A man dressed in Arab garb is sitting alone. Within seconds he's surrounded by Pakistanis of various professions, each begging him for a ticket to paradise, the visa for Dubai. It's a sketch from Fifty Fifty, probably the most influential Pakistani TV show ever. Like so much else in the show, that 100-second skit hits the nail on the head, encapsulating the viewpoint that everyone in the country had towards the Gulf in general, and Dubai in particular. The sketch is from the early '80s but it could have been shot at any time in the last quarter of the 20th century and it would have been part of the zeitgeist.

The Emirates, in the eyes of the Pakistani lower and middle classes, was the land of opportunity, the gateway to a better life - the Pakistani dream was to not be in Pakistan. But by the end of the century, Pakistanis were fond of the Emirates for a whole other reason. It had become the home of Pakistani cricket.

Now that may seem a bit strong to the defenders of the Gaddafi or NSK, but here are the facts: from playing their first ODI in Sharjah in April 1984, till April 2003 (when the ground went off the international circuit), the Pakistan national team played more at that small stadium in the desert (108 ODIs) than they did in Pakistan (92 ODIs). They even had a better win-loss ratio in Sharjah (2.24) than they did in Pakistan (1.69). Pakistan won 74 off their 108 matches in Sharjah, yet even the lone tie there is remembered fondly by a generation that would never see Abdul Razzaq the same way again.

Sharjah became the place where Pakistan called out other teams. It became the place where new heroes were born and legends shone. Almost a quarter of Wasim Akram's ODI wickets were taken in Sharjah, and seven of Saeed Anwar's 20 hundreds were scored there. The two greatest Pakistani teams are defined more by what they did in the Emirates than what they did at home. It was not coincidence that when Osman Samiuddin wrote of the haal of Pakistan, the match that became his inspiration was a Pakistani comeback in Sharjah. In that article Younis Khan describes the haal as a "tradition of Sharjah". Sharjah really did see the best of Pakistan.

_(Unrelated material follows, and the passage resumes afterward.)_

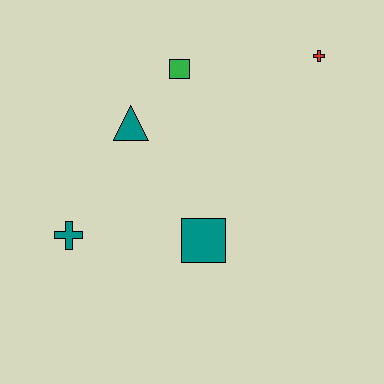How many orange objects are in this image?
There are no orange objects.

When the stadiums in Dubai and Abu Dhabi were inaugurated in the mid-noughties it seemed like a poor attempt to try and recreate lightning in a bottle - there was too much that Pakistan did with Sharjah; no ground was going to truly replicate that or replace it. But as the Emirates had seen the best, they were to drag Pakistan out of the worst too. Pakistan returned to the UAE immediately after the fateful tour of England in 2010, and four years later they are still unbeaten there. It has been the backdrop to Pakistan's resurgence, and stagnation, and after a record of eight wins, three draws and eight losses in the 19 home series before the move to the UAE, Pakistan have now gone five series without losing.

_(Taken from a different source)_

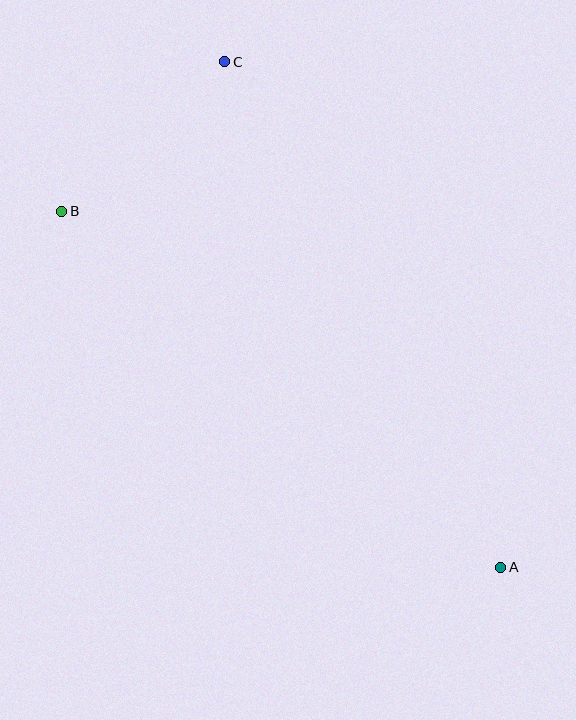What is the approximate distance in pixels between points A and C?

The Emirates have essentially become Pakistan's home away from home. One could go as far as to say that Pakistan enjoy themselves more there than they would at home.

And now the IPL is being played there.

The IPL is, in some ways, the living embodiment of Pakistan's place in international cricket. It represents the monopolisation of the game by India, an idea that is not particularly well appreciated across the Radcliffe Line. It is also - in the absence of Pakistani players in the league - a sign of the pariah nature that Pakistan has in international cricket now. As players from across the world get together to improve their short-form games and interact with the best in the world, Pakistani players look on from the outside, envious, if not of the experiences then certainly of the money involved. And of course, it allows Pakistani uncles to air their victim complexes - to rant about how the whole world is crooked yet it's only our lot that is punished for it; it's us against the world, as shown so clearly by this domestic T20 league.

The IPL in the UAE, the IPL in Sharjah - it's just not supposed to be, the Pakistani fan wonders. It's like wooing and then loving someone for two decades and then finding out that the beloved has given herself over to a sugar daddy who'll use her for three weeks and throw her away. But at the end of those three weeks, Pakistan will be there, forever willing to love some more. Or that's what we'd like to tell ourselves.

Stadiums are just structures, arenas to hold mindless children's games in. And yet they develop souls; we give them characteristics, attach memories to them, make them our own. Saeed Anwar caressing a ball through the off side towards those canopied stands, as Henry Blofeld pontificated over nothing.

Sharjah, to the Pakistani mind, is an amalgam of memories that have no link except their common backdrop. And an international event that specifically bars Pakistanis from it being played in the land that Pakistanis consider their own, it just feels wrong. Nostalgia isn't supposed to be made of this.